Space doesn’t permit a lengthy discussion of Durham’s several other diet centers. Structure House follows much the same approach as at the DFC, but with a far greater emphasis on behavioral and psychological counseling, and is nearly the same size. It maintains its own lodgings on its own impressive grounds and rarely permits its patients to live “off campus.” Guests usually stay from one to four weeks, and total charges, including meals and lodging average $2,200 a week for the first four weeks. A fifth week costs $1,400. Contact Structure House, 3017 Pickett Rd., Durham, NC 27705 (phone 919/493-4205, or toll free 800/553-0052, e-mail email@example.com, www.structurehouse.com).
The Duke Rice Diet Program, in a modest white frame residence, prescribes a far more radical regimen than the other three (initially, simply rice and fruit), provides little behavioral counseling or fitness exercises (other than yoga), and is primarily for seriously ill or seriously obese persons who need to lose weight fast and massively. Although administrators of several other diet centers disagree with its approach, they always speak of it with great respect; but a stay there, in my opinion, is to be prescribed only by your physician. Rice House is administered from 3543 Rose of Sharon Rd. Durham NC, 27712, phone 919/383-7276 ext. 1, Web address www.ricediet.com , firstname.lastname@example.org), where patients undergo an exhaustive, initial checkup. After that, they pay $4,200 for the first month ($490/week for the next eight weeks, after that $370 a week) for continual medical evaluations, lab tests, and those three-spartan-daily meals at the modest Rice House. A 50% discount is available for an accompanying support person, good any time of the year. Lodging at nearby inns or hotels can cost from $300 to $1500 per month with many shuttle services available, depending on your choice of accommodation.

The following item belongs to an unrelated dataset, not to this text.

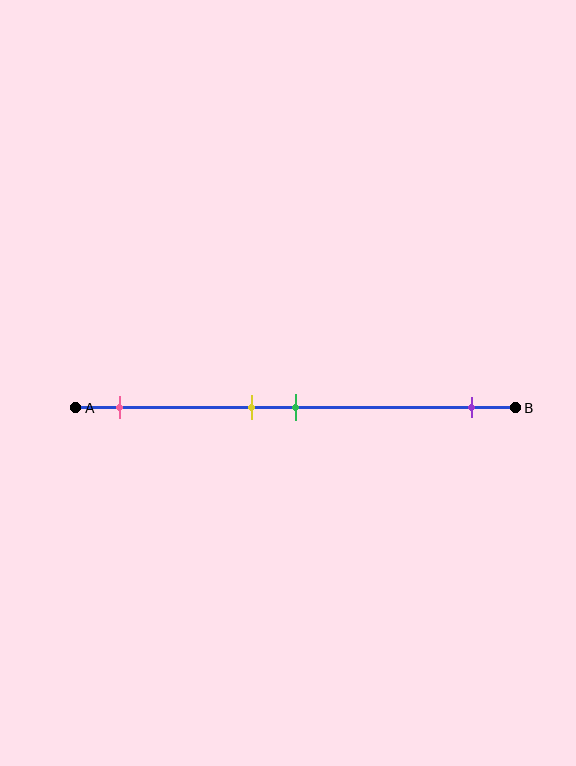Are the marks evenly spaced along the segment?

The program is apparently based on the belief that modifications to the normal American diet — the goal of the other centers — are not sufficient, but rather a wholly new and healthier diet (low salt, low protein) must be substituted; and people need also to be taught to eat far less.

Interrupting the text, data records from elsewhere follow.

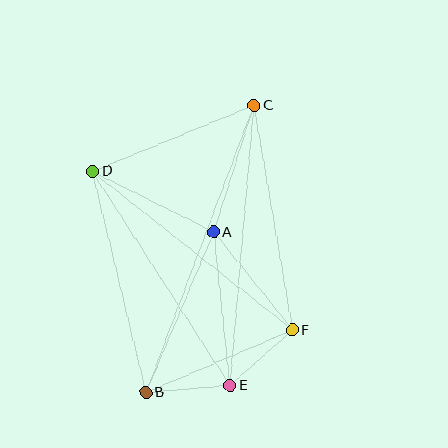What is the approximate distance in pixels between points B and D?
The distance between B and D is approximately 228 pixels.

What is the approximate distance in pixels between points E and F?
The distance between E and F is approximately 83 pixels.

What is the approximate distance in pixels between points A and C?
The distance between A and C is approximately 133 pixels.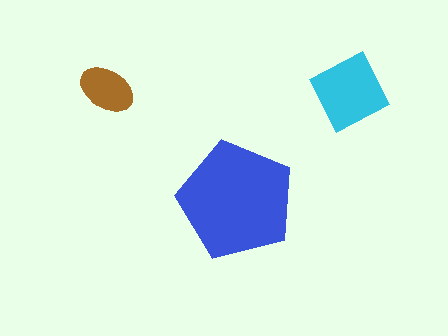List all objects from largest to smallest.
The blue pentagon, the cyan diamond, the brown ellipse.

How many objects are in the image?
There are 3 objects in the image.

As for me, I’ll stick with the more moderate adjustments to the typical American diet prescribed by DFC; they seem capable of being sustained after you have returned home from Durham — and isn’t that the point?
Bear in mind that some dieters simply check into a low-cost motel in Durham for a week or two, without entering a center, and take their meals at the several Durham restaurants that now cater to them and cook in fat-free, low-calorie style. Other such lodgings have instituted a program of onsite low-calorie meals, and added the services of a doctor who calls at the hotel.